View private properties when hidden

print(dir(stu1))

Output:

['_Student__age', '__class__', '__delattr__', '__dict__', '__dir__', '__doc__', '__eq__', '__format__', '__ge__', '__getattribute__', '__gt__', '__hash__', '__init__', '__init_subclass__', '__le__', '__lt__', '__module__', '__ne__', '__new__', '__reduce__', '__reduce_ex__', '__repr__', '__setattr__', '__sizeof__', '__str__', '__subclasshook__', '__weakref__', 'name', 'show']

This allows you to see which properties and methods are available

Not found__ Age attribute, but found a '_ Student__age’

print(stu1._Student__age)

Output: 21

It can still be used outside the class, but it's a little troublesome

10, Inherit

Syntax format

Class subclass class name (parent class 1, parent class 2...):

​ pass

• If a class does not inherit any classes, it inherits object by default
• Python supports multiple inheritance
• When defining a subclass, the constructor of the parent class must be called in its constructor.

Define class:

Subclass calls superclass method ()

class Person(object):
    def __init__(self,name,age):
        self.name=name
        self.age=age
    def info(self):
        print(self.name,self.age)

class Student(Person):
    def __init__(self,name,age,stu_no):
        super().__init__(name,age)
        self.stu_no=stu_no

class Teacher(Person):
    def __init__(self,name,age,teacherofyear):
        super().__init__(name,age)
        self.teacherofyear=teacherofyear

Define instance object:

stu=Student('Zhang San',20,'1001')
teacher=Teacher('Li Si',34,10)

Calling: info() method inherits from Person class

stu.info()
teacher.info()

Output:

Zhang San 20
 Li Si 34

Multiple inheritance

class A(object):
    pass

class B(object):
    pass

class C(A,B):
    pass

Unlike Java, Java can only inherit single, while Python can inherit multiple

Method rewrite

• If a subclass is not satisfied with a property or method inherited from the parent class, it can rewrite it (method body) in the subclass
• Subclass overridden methods can be overridden through super() Xxx() calls the overridden method in the parent class

class Person(object):
    def __init__(self,name,age):
        self.name=name
        self.age=age
    def info(self):
        print(self.name,self.age)

class Student(Person):
    def __init__(self,name,age,stu_no):
        super().__init__(name,age)
        self.stu_no=stu_no
    def info(self):
        super().info()
        print(self.stu_no)


stu=Student('Zhang San',25,'1001')

stu.info()

The subclass overrides the info() method of the parent class

Output:

Zhang San 25
1001

11, object class

• Object class is the parent class of all classes, so all classes have the properties and methods of object class.

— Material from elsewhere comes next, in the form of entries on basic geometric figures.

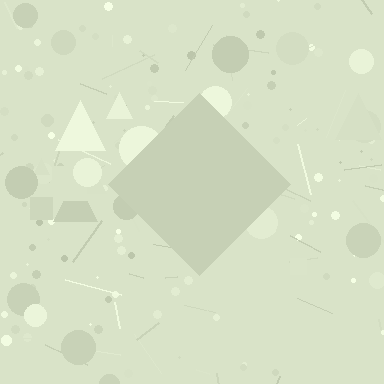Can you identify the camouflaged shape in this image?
The camouflaged shape is a diamond.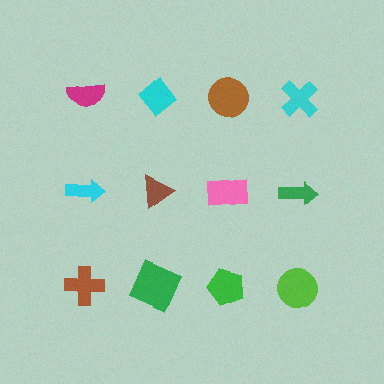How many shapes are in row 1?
4 shapes.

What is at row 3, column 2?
A green square.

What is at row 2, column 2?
A brown triangle.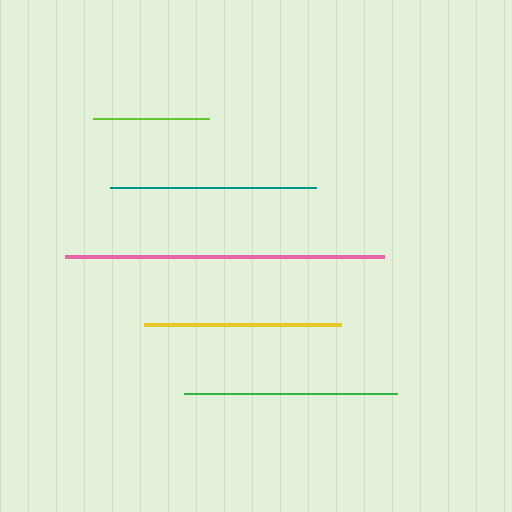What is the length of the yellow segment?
The yellow segment is approximately 198 pixels long.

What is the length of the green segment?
The green segment is approximately 213 pixels long.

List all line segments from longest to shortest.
From longest to shortest: pink, green, teal and yellow (about equal), lime.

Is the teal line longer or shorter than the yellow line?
The teal and yellow lines are approximately the same length (about 206 and 198 pixels).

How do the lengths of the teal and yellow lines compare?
The teal and yellow lines are approximately the same length.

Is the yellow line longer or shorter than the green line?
The green and yellow lines are approximately the same length (about 213 and 198 pixels).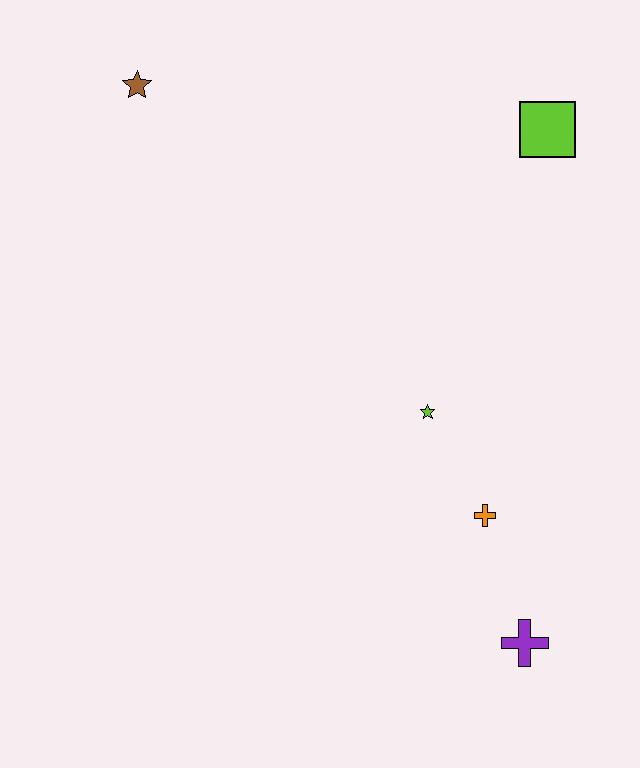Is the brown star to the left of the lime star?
Yes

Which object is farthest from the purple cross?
The brown star is farthest from the purple cross.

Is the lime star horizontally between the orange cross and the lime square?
No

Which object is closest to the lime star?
The orange cross is closest to the lime star.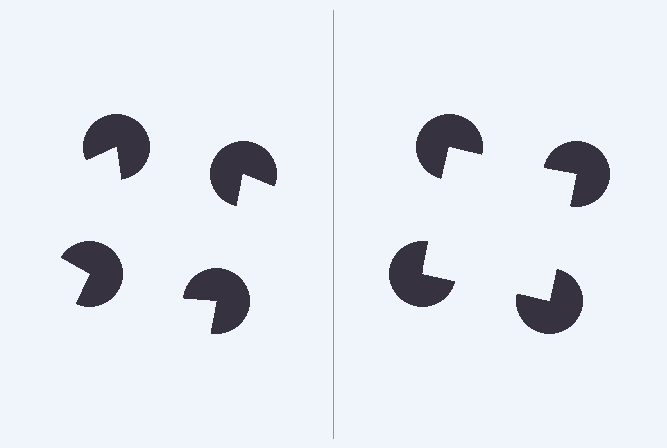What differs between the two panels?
The pac-man discs are positioned identically on both sides; only the wedge orientations differ. On the right they align to a square; on the left they are misaligned.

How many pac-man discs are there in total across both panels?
8 — 4 on each side.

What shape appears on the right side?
An illusory square.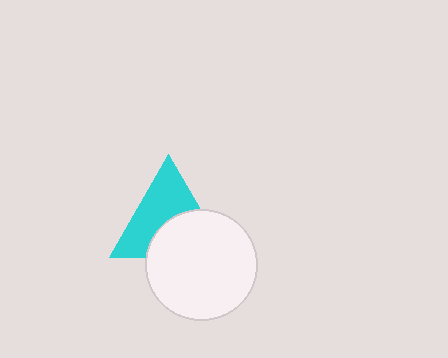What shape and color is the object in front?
The object in front is a white circle.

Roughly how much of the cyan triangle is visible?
About half of it is visible (roughly 57%).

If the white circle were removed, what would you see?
You would see the complete cyan triangle.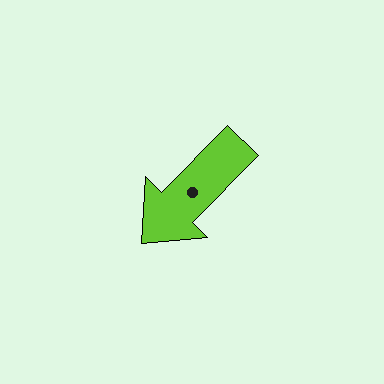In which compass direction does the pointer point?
Southwest.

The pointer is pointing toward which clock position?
Roughly 7 o'clock.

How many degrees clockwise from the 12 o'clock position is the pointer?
Approximately 225 degrees.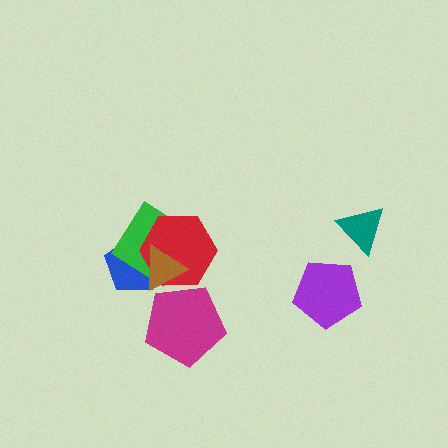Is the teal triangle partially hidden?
No, no other shape covers it.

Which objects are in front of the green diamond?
2 objects cover part of the green diamond: the red hexagon and the brown triangle.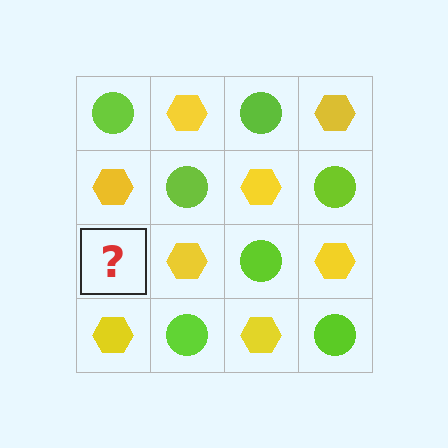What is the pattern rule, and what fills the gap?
The rule is that it alternates lime circle and yellow hexagon in a checkerboard pattern. The gap should be filled with a lime circle.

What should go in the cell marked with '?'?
The missing cell should contain a lime circle.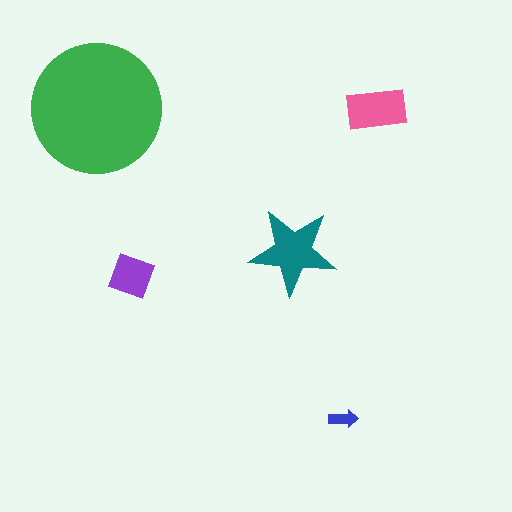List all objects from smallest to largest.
The blue arrow, the purple square, the pink rectangle, the teal star, the green circle.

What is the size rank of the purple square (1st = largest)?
4th.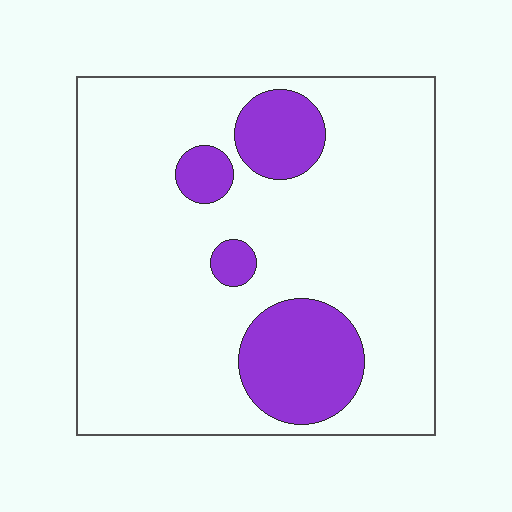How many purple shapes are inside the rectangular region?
4.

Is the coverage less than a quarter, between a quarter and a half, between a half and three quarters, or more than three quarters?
Less than a quarter.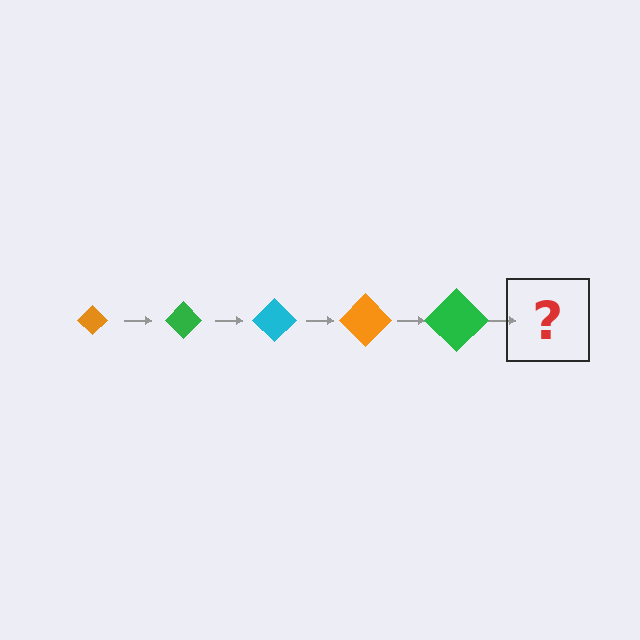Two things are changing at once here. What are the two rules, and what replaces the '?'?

• The built-in function dir() can view all the properties of the specified object

• Object has a "_ str _ ()" method, which is used to return a description of the "object", corresponding to the built-in function str()

  It is often used in the print() method to help us view the information of the object, so we often__ str __ () Rewrite

  class Student:
      pass
  
  stu=Student()
  print(dir(stu))
  

  View all properties of an object

  ['__class__', '__delattr__', '__dict__', '__dir__', '__doc__', '__eq__', '__format__', '__ge__', '__getattribute__', '__gt__', '__hash__', '__init__', '__init_subclass__', '__le__', '__lt__', '__module__', '__ne__', '__new__', '__reduce__', '__reduce_ex__', '__repr__', '__setattr__', '__sizeof__', '__str__', '__subclasshook__', '__weakref__']
  

Print object

print(stu)

Output:

<__main__.Student object at 0x000001EF126D58E0>

View object information

Rewrite method first__ str __ ()

class Student:
    def __init__(self,name,age):
        self.name=name
        self.age=age
    def __str__(self):
        return 'My name is{0}，this year{1}year'.format(self.name,self.age)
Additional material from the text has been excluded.